Founder & CEO, IntelliStem Technologies

A Canadian team of scientists develop the first-of-its-kind multicellular therapy to kill difficult cancers.


In the last few years, cell therapy — using a patient’s own cells to kill cancer — has shown much promise. Chimeric antigen receptor T-cells (or CAR T-cells) are taken from the patient’s blood, genetically engineered to target a specific antigen on the cancer, and then injected back to kill the cancer. CAR T-cells have shown promise in certain pediatric leukemias, but the therapy faces multiple challenges. For example, most cancers don’t only have one main antigen but many. The therapy has also faced serious challenges with solid tumours such as breast cancer, due to the difficulty of penetrating the tumour’s microenvironment.

MCT represents the next generation of cancer immune therapy.
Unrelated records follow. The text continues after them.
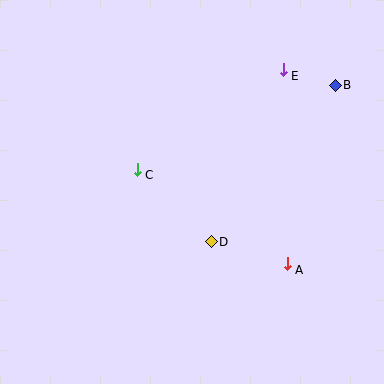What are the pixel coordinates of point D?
Point D is at (211, 242).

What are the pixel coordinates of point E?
Point E is at (283, 76).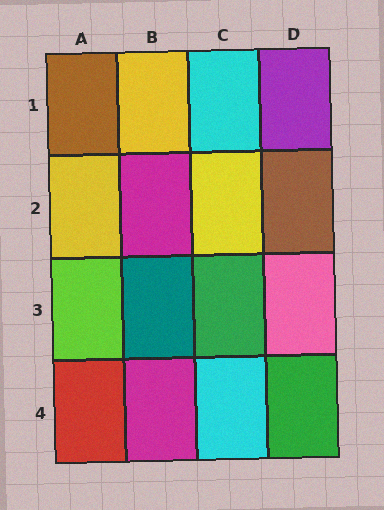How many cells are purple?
1 cell is purple.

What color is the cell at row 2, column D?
Brown.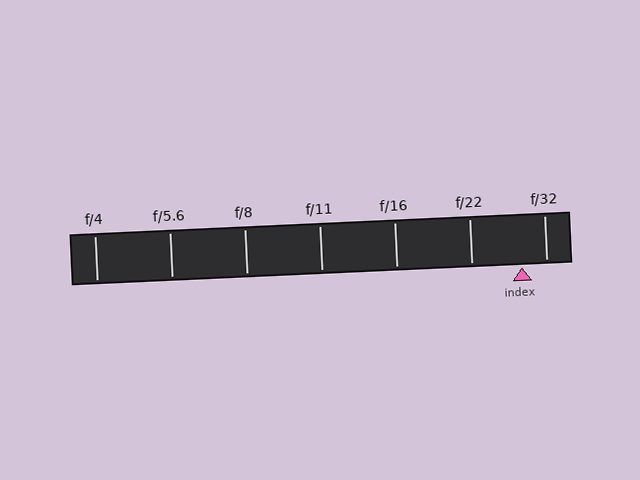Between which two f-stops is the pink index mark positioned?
The index mark is between f/22 and f/32.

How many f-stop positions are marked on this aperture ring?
There are 7 f-stop positions marked.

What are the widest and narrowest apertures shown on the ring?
The widest aperture shown is f/4 and the narrowest is f/32.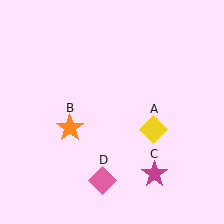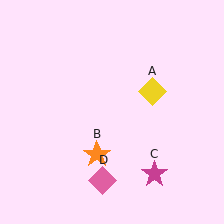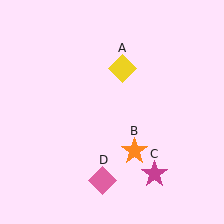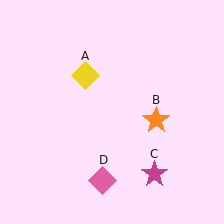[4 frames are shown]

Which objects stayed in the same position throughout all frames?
Magenta star (object C) and pink diamond (object D) remained stationary.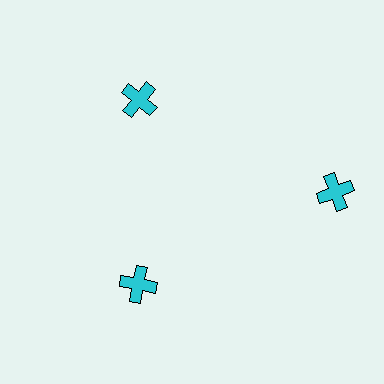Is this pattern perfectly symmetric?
No. The 3 cyan crosses are arranged in a ring, but one element near the 3 o'clock position is pushed outward from the center, breaking the 3-fold rotational symmetry.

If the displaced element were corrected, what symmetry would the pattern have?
It would have 3-fold rotational symmetry — the pattern would map onto itself every 120 degrees.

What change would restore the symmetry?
The symmetry would be restored by moving it inward, back onto the ring so that all 3 crosses sit at equal angles and equal distance from the center.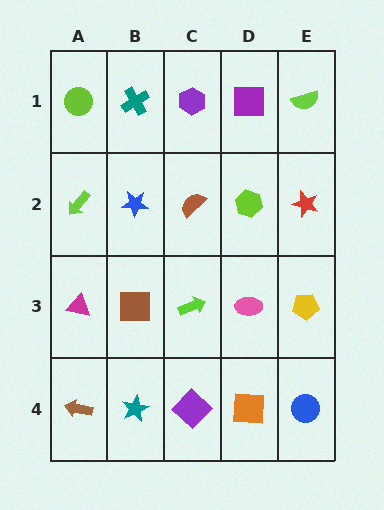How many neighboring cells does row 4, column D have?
3.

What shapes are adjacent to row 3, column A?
A lime arrow (row 2, column A), a brown arrow (row 4, column A), a brown square (row 3, column B).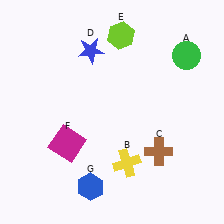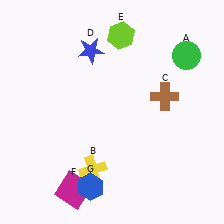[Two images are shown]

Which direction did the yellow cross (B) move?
The yellow cross (B) moved left.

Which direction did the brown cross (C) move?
The brown cross (C) moved up.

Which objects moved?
The objects that moved are: the yellow cross (B), the brown cross (C), the magenta diamond (F).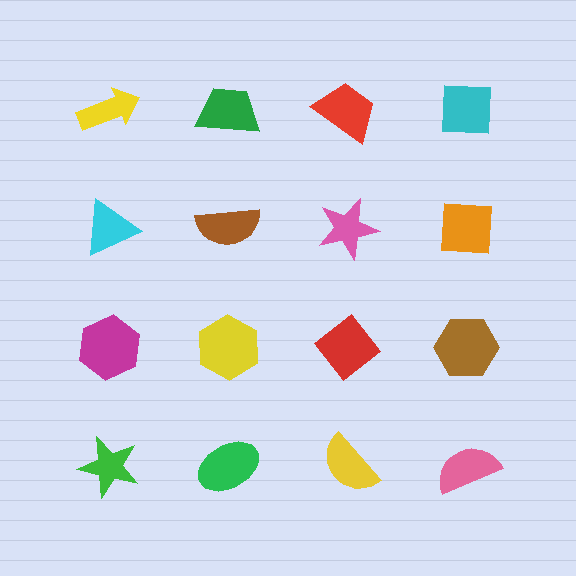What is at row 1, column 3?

To solve these challenges and improve cancer treatment, a team of scientists led by Dr. Riam Shammaa is revolutionizing stem cell therapy. They recognized that the moment they started targeting cancer cells with treatment, the cancer would adapt. “The cancer is able to camouflage and change the antigens on its surface and is more successful than us in playing the environment. To send one type of engineered stem cells to the cancer is like sending one soldier against an army. The cancer is using so many tools, but we’re only using one,” says Dr. Shammaa, Founder and CEO of IntelliStem Technologies.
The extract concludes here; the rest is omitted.